Maddy Joseph is a student at Harvard Law School.
Several leading professors of labor and employment law have filed an amicus brief in support of the respondents in Janus. The brief, authored by Samuel Estreicher, was filed by Cynthia Estlund, Estreicher, Julius Getman, William Gould, Michael Harper, and Theodore St. Antoine.
The brief makes a functional argument for public sector collective bargaining. Employees expect, and the government employer generally favors, horizontal uniformity–that is, similar terms and conditions for similarly situated employees. Because of this, bargaining with individual employees is impractical, as any terms negotiated with an employee would likely have to be extended to other employees like him. The choice for a state employer, then, is between imposing terms unilaterally and bargaining collectively with employees.
What states that authorize collective bargaining, including Illinois, have realized, the brief contends, is that meeting employees’ expectations for influence and reception to grievances requires some form of independent employee organization. At first, some states, including Illinois, set up voluntary and non-exclusive employee organizations to “meet and confer” with management. But, according to the brief, employees remained dissatisfied and management worried about having to negotiate with multiple groups of employees.
As the brief tells it, many states, including Illinois, soon abandoned meet and confer for collective bargaining, a system that the states realized could “provid[e] an independent employee voice likely to reveal employee preferences and concerns that management might not be able to elicit on its own and . . . ensure that those preferences and concerns are effectively heard during bargaining and in the grievance procedure.” To maintain the requisite independence, the brief argues, the representative must be employee funded.

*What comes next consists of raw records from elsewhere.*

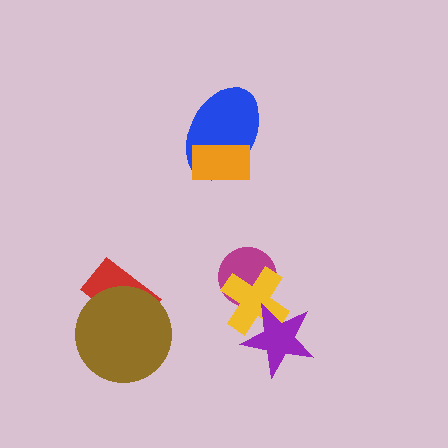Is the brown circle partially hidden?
No, no other shape covers it.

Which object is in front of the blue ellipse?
The orange rectangle is in front of the blue ellipse.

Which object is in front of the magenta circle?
The yellow cross is in front of the magenta circle.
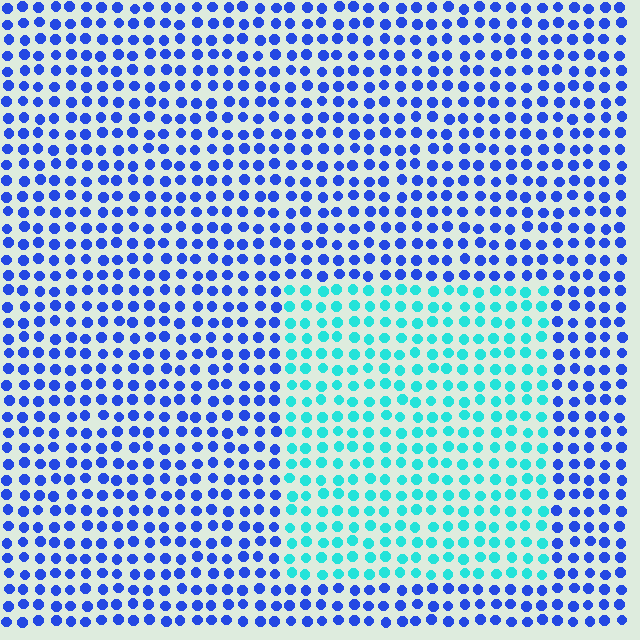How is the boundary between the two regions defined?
The boundary is defined purely by a slight shift in hue (about 52 degrees). Spacing, size, and orientation are identical on both sides.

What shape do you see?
I see a rectangle.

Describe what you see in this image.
The image is filled with small blue elements in a uniform arrangement. A rectangle-shaped region is visible where the elements are tinted to a slightly different hue, forming a subtle color boundary.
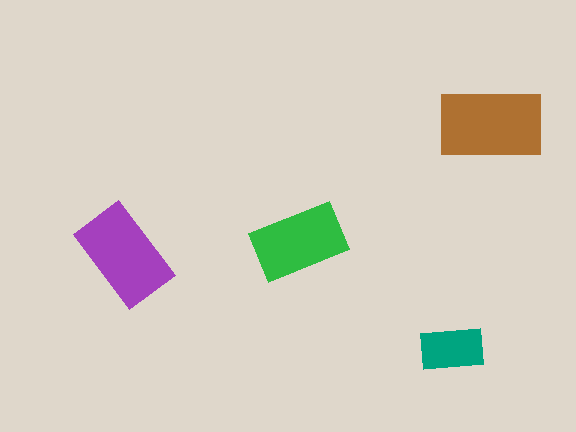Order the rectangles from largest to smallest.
the brown one, the purple one, the green one, the teal one.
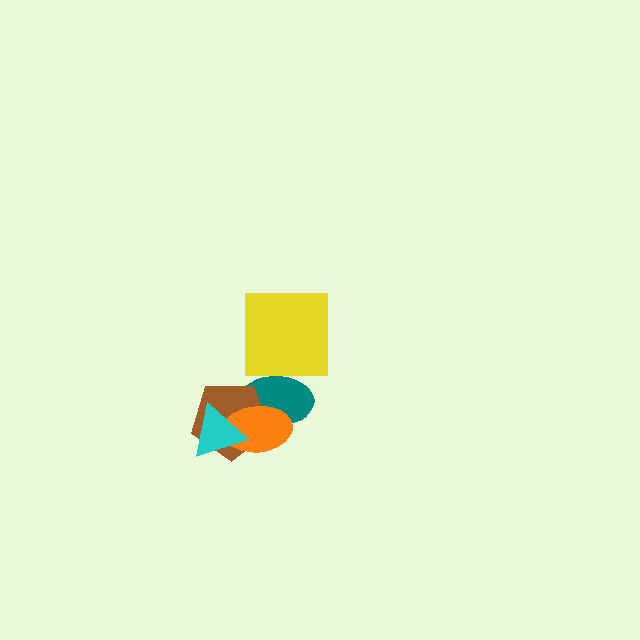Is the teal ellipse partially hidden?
Yes, it is partially covered by another shape.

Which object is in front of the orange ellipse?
The cyan triangle is in front of the orange ellipse.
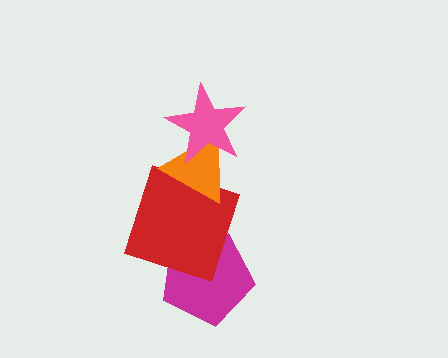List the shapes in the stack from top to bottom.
From top to bottom: the pink star, the orange triangle, the red square, the magenta pentagon.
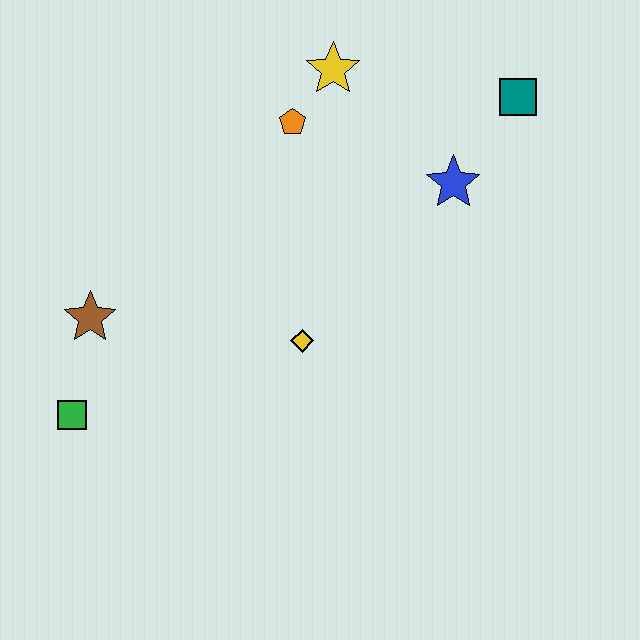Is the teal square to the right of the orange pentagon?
Yes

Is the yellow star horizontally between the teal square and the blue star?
No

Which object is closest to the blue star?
The teal square is closest to the blue star.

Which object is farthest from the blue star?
The green square is farthest from the blue star.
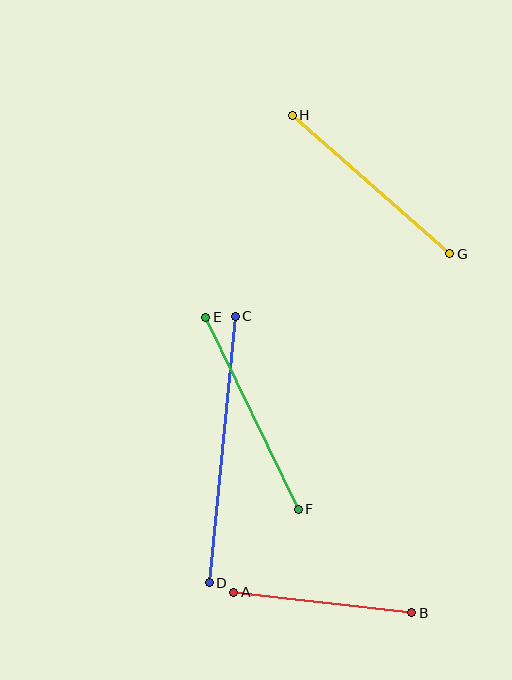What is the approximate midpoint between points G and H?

Finally, the brief argues that a collective bargaining system like this does not pose First Amendment problems but rather furthers First Amendment values. For one, exclusive representation funded by employees–coupled with the safeguards of Abood and the union’s statutory duty of representation–supports a meaningful employee voice in the workplace, a goal consistent with free speech values. And agency fees, the brief argues, should be viewed not as unconstitutional compelled speech but rather like a tax, an assessment for a program that provides collective benefits for affected employees. Assessments like those to pay for collective programs do not violate the First Amendment under existing case law, the brief argues, even where the assessments are levied on objectors.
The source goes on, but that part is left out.